Jamaica’s Prime Minister Portia Simpson-Miller used the occasion to dispel reports that Kingston was contemplating leaving the 15-nation bloc amid concerns that it was being unfairly treated, particular in its trading relations with Trinidad and Tobago.
“I want to underscore Jamaica’s commitment to regionalism as a core principle of our foreign policy and external trade policy.
“Jamaica will continue to publicly reiterate the importance of regional integration movement to the attainment of our national development goals and for the advancement of our region as a whole,” she said, acknowledging nonetheless that “the regional concept remains a work in process”.
She told her regional colleagues that if CARICOM was not around “it would have to be invented” adding that it was now important to bring the general population into the whole CARICOM movement.
She also urged that CARICOM consider allowing all categories of workers move freely across the region under the CARICOM Single Market and Economy (CSME).
Host Prime Minister and incoming CARICOM Chairman, Dr Kenny Anthony, said despite the many challenges facing the regional integration at the moment “our people need not feel folorn” adding at the same time, the region cannot afford its citizens “ to grow cynical and quip a defeatist “c’est la vie in the causality of perception”
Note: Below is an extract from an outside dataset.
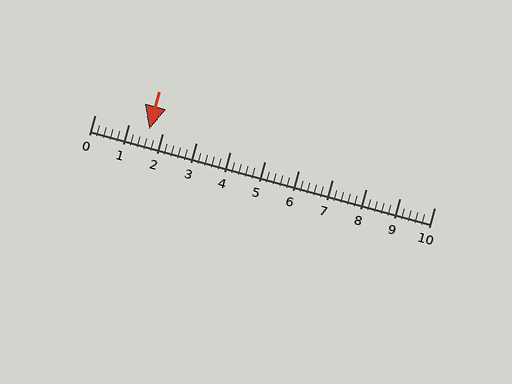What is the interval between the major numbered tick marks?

He told the opening ceremony that a day had been set aside during the three-day summit for the leaders to meet in caucus for “frank discourse” on CARICOM.
“We need to talk with each other. I have therefore arranged our agenda to devote an entire day to a caucus of heads, initially alone, and later with our officials. I believe we must take time to share our hopes, dreams and aspirations for our beloved though enigmatic region.
“We must start again by re-establishing the political chemistry that bound us together. We need to re-affirm our common future, our common faith,” he said, adding “we cannot afford to leave the winds of progress uncaught when they blow.
“The gales and harmattans of global politics and economics mean that we must be willing to venture through waters unchartered. We must be enterprising, yet perspective and willing to put into our common cloud the store of knowledge and expertise held throughout our states,” he said.